The US power grid is facing a 92 gigawatt shortfall for the AI revolution

The energy needs are staggering. Schmidt said, "the US is currently expected to need another 92 gigawatts of power to support the AI revolution." To put this into context, he explained that "one gigawatt is roughly the equivalent of one nuclear power station," but "there are essentially none of these facilities being built, and only two have been constructed in the last 30 years."

This energy crisis occurs as tech titans pour billions of dollars into achieving superintelligence, or AI that "greatly exceeds the cognitive performance of humans in virtually all domains of interest," according to Oxford researcher Nick Bostrom's definition. Companies such as Meta and OpenAI are aggressively competing for AI talent in order to be the first to achieve this milestone.
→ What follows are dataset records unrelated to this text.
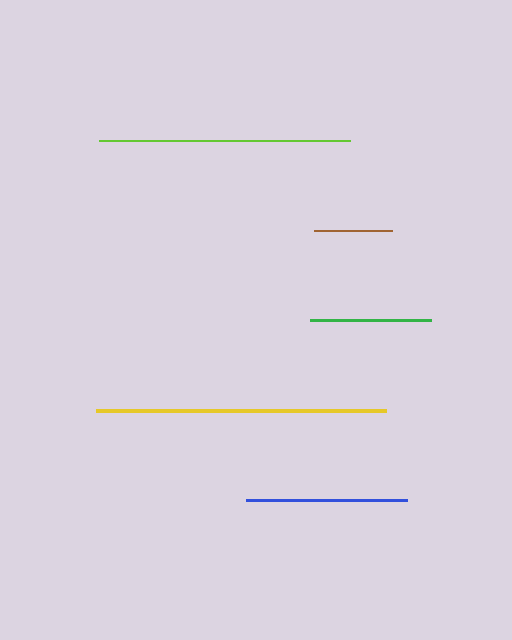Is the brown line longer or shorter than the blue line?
The blue line is longer than the brown line.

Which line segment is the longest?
The yellow line is the longest at approximately 291 pixels.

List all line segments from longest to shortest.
From longest to shortest: yellow, lime, blue, green, brown.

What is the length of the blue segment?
The blue segment is approximately 162 pixels long.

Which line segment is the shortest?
The brown line is the shortest at approximately 78 pixels.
Tech giants rush to secure power sources for AI operations

Major corporations have already implemented desperate measures. Microsoft has signed a 20-year agreement with Constellation Energy to restart Pennsylvania's Three Mile Island nuclear power plant, which closed in 2019. The plant is expected to reopen in 2028. Between 2021 and 2022, the company's AI operations consumed 1.7 billion gallons of water, representing a 34% increase.

OpenAI CEO Sam Altman has personally invested in Helion, a nuclear fusion startup, recognizing that an energy breakthrough "is essential for AI's future." Meanwhile, Microsoft and AMD have urged senators to expedite permits to avoid grid overload from AI's massive energy demands.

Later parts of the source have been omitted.